Lovely, but your post came through on the 28th so the coupon code doesn't work. I may order it anyway though. It's beautiful.


----------



## TLL (Jul 15, 2012)

For those not able to use the coupon code on revelry, the Winter Wonderland pattern parts can still be found in the workshop section here on KP.


----------



## Rainebo (Apr 22, 2012)

Lovely!


----------



## Poodlemom2 (Nov 17, 2012)

Received on the 28th. Guess where we live affects our timing. Sorry to have missed it.


----------



## JCF (Aug 3, 2012)

Waaaah! Missed the boat!


----------



## knittingnanna19 (Nov 6, 2013)

DaniW said:


> it's lovely, too bad the free coupon came today the 28th....


Couldn't agree more.


----------



## riversong200 (Apr 20, 2014)

Love the snowflake in the pattern. Very pretty.


----------



## knitpick (Apr 21, 2011)

beautiful


----------



## TLL (Jul 15, 2012)

Here is the link to the Winter Wonderland workshop with the four original pattern parts. You might have to dig a bit, but they are there. 

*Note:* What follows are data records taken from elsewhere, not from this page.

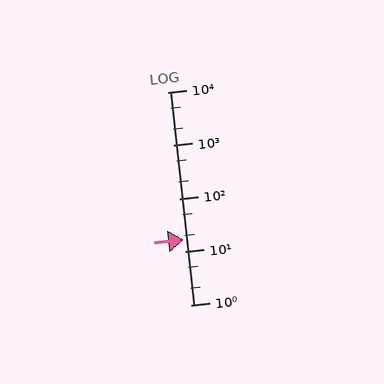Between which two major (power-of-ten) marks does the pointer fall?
The pointer is between 10 and 100.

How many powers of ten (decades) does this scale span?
The scale spans 4 decades, from 1 to 10000.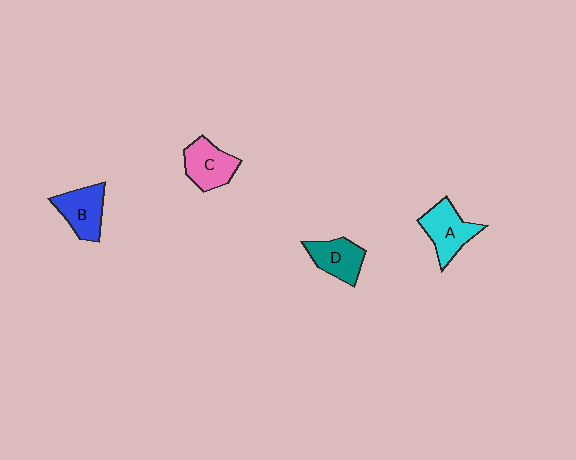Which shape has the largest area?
Shape A (cyan).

I am sorry that the coupon code didn't get posted sooner. This is all a bit over-whelming.

Thank you, all, for liking this pattern. :thumbup:


----------



## Maryhm (Oct 11, 2012)

Thank you so much for this beautiful pattern. I have downloaded the 4 charts from the workshop. I can't wait to get started.


----------



## TLL (Jul 15, 2012)

Maryhm said:


> Thank you so much for this beautiful pattern. I have downloaded the 4 charts from the workshop. I can't wait to get started.


Great! Enjoy! 

PM me if you have any questions. There is a LOT of info in the workshop, too.


----------



## yona (Feb 7, 2011)

Very petty.


----------



## TLL (Jul 15, 2012)

So I still forgot the link to the workshops. It has been quite a weekend!

Workshop #63 There is a ton of information in there and the 4 parts to the pattern: http://www.knittingparadise.com/t-325051-1.html


----------